Diario de un profesor (40)

El jueves pasado, de manera inesperada, amanecí mal: me dolía el estómago, me sentía mareado y débil. Menos mal, era mi día libre y pude recuperarme para el viernes que sí tenía clases. Durante la tarde de ese jueves, con una taza de anís en las manos, y tirado en un sofá con rostro de moribundo, pensé que durante los 8 años y medio que llevaba dedicado a la docencia (6 años de manera interrumpida), nunca había faltado a una clase por enfermedad.
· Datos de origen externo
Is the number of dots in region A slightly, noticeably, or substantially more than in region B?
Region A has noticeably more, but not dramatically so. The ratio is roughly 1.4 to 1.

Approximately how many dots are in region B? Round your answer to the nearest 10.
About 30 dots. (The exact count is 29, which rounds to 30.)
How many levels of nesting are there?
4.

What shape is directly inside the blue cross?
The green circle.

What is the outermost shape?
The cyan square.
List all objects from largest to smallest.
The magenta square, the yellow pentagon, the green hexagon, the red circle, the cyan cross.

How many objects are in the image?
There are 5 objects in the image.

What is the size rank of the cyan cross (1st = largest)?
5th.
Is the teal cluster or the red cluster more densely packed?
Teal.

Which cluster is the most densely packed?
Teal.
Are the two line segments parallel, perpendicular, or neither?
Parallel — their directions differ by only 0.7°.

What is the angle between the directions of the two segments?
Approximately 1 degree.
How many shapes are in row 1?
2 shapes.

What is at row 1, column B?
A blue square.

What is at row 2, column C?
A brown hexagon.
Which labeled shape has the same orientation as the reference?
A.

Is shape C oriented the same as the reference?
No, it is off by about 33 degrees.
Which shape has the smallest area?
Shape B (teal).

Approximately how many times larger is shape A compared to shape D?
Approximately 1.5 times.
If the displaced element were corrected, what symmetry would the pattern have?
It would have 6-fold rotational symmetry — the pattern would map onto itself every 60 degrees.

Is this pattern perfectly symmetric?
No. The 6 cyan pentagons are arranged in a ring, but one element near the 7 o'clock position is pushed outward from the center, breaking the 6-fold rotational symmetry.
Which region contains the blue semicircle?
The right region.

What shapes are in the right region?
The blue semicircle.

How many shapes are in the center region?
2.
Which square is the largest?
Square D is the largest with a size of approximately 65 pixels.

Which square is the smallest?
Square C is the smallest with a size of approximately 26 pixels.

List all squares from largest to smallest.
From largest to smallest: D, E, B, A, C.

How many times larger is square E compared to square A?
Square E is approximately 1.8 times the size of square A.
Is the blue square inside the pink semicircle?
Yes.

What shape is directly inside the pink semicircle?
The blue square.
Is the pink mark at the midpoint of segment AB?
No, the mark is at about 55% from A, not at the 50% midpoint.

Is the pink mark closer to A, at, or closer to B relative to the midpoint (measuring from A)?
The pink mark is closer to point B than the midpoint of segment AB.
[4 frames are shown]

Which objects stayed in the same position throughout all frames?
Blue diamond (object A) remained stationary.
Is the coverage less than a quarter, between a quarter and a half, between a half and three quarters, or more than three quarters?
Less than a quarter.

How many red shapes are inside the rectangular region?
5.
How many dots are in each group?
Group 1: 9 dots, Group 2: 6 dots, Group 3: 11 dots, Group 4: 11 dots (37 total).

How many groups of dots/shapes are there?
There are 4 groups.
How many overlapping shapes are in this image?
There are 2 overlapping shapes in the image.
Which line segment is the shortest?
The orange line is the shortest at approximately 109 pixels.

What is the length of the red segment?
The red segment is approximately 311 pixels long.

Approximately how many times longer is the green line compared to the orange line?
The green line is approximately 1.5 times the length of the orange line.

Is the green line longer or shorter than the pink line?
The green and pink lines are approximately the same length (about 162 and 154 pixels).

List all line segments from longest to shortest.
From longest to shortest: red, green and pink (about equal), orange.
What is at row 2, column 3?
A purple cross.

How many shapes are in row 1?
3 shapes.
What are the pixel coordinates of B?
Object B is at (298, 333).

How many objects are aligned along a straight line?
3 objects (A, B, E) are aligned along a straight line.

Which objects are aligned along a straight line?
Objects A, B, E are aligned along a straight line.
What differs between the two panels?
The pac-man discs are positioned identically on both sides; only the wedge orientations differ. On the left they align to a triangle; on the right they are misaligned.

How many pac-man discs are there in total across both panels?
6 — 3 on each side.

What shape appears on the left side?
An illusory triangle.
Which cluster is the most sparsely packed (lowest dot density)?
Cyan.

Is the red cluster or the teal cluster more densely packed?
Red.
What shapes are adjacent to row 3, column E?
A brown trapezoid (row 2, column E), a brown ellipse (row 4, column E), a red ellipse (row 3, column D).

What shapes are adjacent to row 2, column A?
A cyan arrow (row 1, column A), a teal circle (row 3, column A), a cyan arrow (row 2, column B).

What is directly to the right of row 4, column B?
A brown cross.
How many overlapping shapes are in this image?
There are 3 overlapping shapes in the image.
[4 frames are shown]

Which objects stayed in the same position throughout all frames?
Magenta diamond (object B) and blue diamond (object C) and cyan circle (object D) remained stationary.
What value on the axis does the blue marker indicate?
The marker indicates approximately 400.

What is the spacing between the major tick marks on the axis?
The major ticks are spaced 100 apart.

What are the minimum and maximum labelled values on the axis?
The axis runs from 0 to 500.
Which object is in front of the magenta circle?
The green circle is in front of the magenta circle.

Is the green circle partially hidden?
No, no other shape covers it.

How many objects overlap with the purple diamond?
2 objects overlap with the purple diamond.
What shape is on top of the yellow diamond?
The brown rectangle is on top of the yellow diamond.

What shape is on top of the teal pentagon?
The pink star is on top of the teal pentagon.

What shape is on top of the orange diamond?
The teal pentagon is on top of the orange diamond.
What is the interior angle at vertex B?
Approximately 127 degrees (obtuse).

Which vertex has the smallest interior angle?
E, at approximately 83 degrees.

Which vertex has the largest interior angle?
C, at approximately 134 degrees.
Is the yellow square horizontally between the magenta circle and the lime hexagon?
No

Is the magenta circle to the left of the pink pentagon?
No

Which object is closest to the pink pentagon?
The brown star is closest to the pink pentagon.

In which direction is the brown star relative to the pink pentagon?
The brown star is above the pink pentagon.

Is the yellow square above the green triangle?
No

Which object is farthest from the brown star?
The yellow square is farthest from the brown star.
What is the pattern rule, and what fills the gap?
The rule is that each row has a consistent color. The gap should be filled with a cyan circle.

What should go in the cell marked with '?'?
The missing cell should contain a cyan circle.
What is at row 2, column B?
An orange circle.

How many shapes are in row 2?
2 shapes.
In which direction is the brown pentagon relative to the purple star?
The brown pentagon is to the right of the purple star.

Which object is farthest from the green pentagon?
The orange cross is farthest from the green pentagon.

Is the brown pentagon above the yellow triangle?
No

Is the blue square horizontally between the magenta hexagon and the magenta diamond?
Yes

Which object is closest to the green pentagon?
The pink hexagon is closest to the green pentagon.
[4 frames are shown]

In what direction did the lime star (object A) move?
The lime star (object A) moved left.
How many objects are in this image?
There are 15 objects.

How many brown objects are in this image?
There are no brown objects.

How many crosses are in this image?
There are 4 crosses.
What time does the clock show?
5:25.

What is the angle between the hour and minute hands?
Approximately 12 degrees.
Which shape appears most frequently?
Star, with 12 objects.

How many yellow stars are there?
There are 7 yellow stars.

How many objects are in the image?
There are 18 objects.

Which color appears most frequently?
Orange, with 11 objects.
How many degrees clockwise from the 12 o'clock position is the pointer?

La única clase a la que me había ausentado (con justificación) fue cuando presenté mi primer libro de cuentos en el 2011...Entonces, recordé el caso de muchos colegas que -debido al arduo trajín, el estrés, la tensión acumulada o el simple azar- no pudieron asistir a la institución donde laboran. Recordé también las palabras de una amiga docente de un colegio nacional emblemático: "El profesor, al menos una vez al año, se enferma. Es inevitable". Agradecí, por tanto, gozar de buena salud y de poder, a pesar de las dificultades, haber podido impartir -en todos esos años- mi materia con todas mis facultades y no mermado o disminuido. Aunque también cavilé que, inevitablemente, algún día, en el futuro, me tocaría enfermarme y no asistir. ¡Así es la vida y hay que estar preparado!